Our Lady of Vilnius Church (New York City, New York)

USA / New Jersey / Hoboken / New York City, New York / Broome Street, 568-570
 church, historical layer / disappeared object

Closed Roman Catholic Church, completed in 1910. Designed by Harry G. Wiseman for the Roman Catholic Archdiocese of New York. The Lombardo-Gothic style church with Gothic Revival details is clad in yellow brick. The only exposed elevation, the Broome Street gable facade, is symmetrically divided into an upper and lower section by a molded limestone platband. The lower facade has a limestone water table - plint-molded with three centrally-placed square-headed entrances with raised-and-fielded painted timber five-panel double-leaf doors (top panels glazed), all with pointed-arched limestone typanums above, consisting of a molded lintel and blank typanum with inset molded terracotta panel (that to center is round, those to sides are almond shaped).

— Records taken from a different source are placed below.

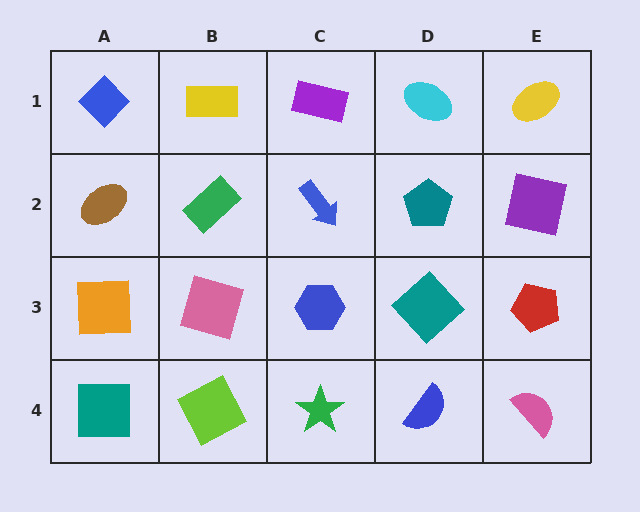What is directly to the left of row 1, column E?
A cyan ellipse.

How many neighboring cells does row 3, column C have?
4.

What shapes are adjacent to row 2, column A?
A blue diamond (row 1, column A), an orange square (row 3, column A), a green rectangle (row 2, column B).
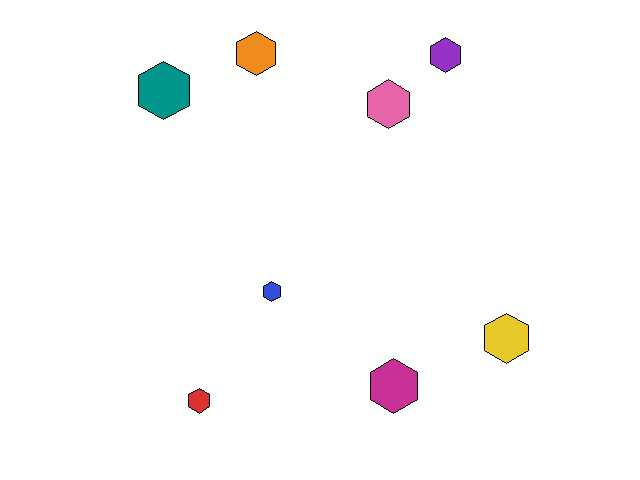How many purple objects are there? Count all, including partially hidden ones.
There is 1 purple object.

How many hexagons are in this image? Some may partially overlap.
There are 8 hexagons.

The upper facade is divided into three sections with a continuous dentilled cornice rising with the central wide gable section that contains the circular stained-glass rose window with limestone molded surround, flanked to both sides by the pilaster bases of two narrow towers with round-headed slit windows. The towers rise into copper-domed upper belfries. Copper-clad crosses surmount both towers and the gable apex.

The church was closed on February 27, 2007; the roof had been unstable since the late 1990s and services had been held in the basement.